Tribune de Félix Tréguer, co-fondateur de La Quadrature du Net, publiée initialement le 10 septembre 2014 dans Mediapart

L'hiver dernier, la jurisprudence Dieudonné du Conseil d'État avait déjà suscité des inquiétudes quant à la protection de la liberté d'expression en droit français. Bien qu'il comporte des propositions positives sur les nombreux autres sujets abordés, le rapport sur le « numérique et les droits fondamentaux » publié hier par la section du rapport et des études du Palais-Royal tend à les confirmer, puisqu'il légitime l'extrajudiciarisation des atteintes portées à cette liberté fondamentale.

Le Conseil d'Etat.

On lit ainsi dans ce document, à la page 229 :

La répartition des rôles entre les juges, les administrations et les acteurs privés dans la lutte contre les contenus illicites [sur Internet] doit éviter deux écueils. Le premier serait de privilégier la répression, par l’identification des auteurs des infractions et leur traduction devant les juridictions pénales, sur la prévention par le retrait ou le blocage des contenus illicites. Cette thèse a pour elle la tradition du droit de la presse, qui écarte le contrôle a priori des journaux et des livres, n’admet qu’avec réticences la possibilité d’un retrait et privilégie la répression pénale a posteriori. Cependant, la visibilité et la rapidité de diffusion que permet internet ont pour conséquence que les infractions peuvent y entraîner des troubles beaucoup plus grands.

Dans ce passage, les auteurs du rapport cherchent d'abord à ménager le pouvoir de police de l'exécutif pour porter atteinte à la liberté d'expression (sujet d'actualité, avec l'examen du projet de loi sur le terrorisme à l'Assemblée nationale qui étend le blocage administratif de sites Internet). En parlant des « troubles beaucoup plus grands » à l'ordre public qu'induirait Internet, ils tendent à se situer dans la tendance conservatrice de la Cour européenne des droits de l'Homme, qui considère qu'Internet est un espace par nature dangereux justifiant de plus grandes restrictions de liberté.

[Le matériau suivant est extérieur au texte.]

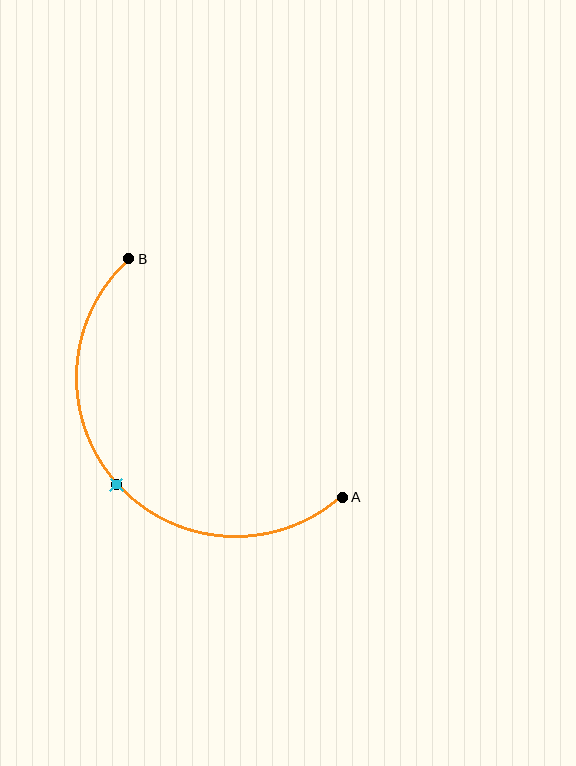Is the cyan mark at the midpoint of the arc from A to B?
Yes. The cyan mark lies on the arc at equal arc-length from both A and B — it is the arc midpoint.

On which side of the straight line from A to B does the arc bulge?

Le Conseil d'État refuse donc d'envisager un élargissement des limites légales de la liberté d'expression, notamment pour assouplir certaines des contraintes pesant sur l'expression publique, développées dans un espace public dominé par les médias de masse et les journalistes professionnels. Pour lui, Internet – et donc l'expression publique de « simples » citoyens jusqu'ici exclus du débat démocratique –, « ne remet en cause ni l’existence de ces limites ni leur tracé ». Bien au contraire, il s'agirait de durcir leur application : les auteurs rejettent ainsi l'application du droit de la presse et de ses garanties procédurales à l'expression en ligne, rejoignant en cela des discours et initiatives politiques en cours (initiatives dénoncées par les défenseurs des droits de l'Homme).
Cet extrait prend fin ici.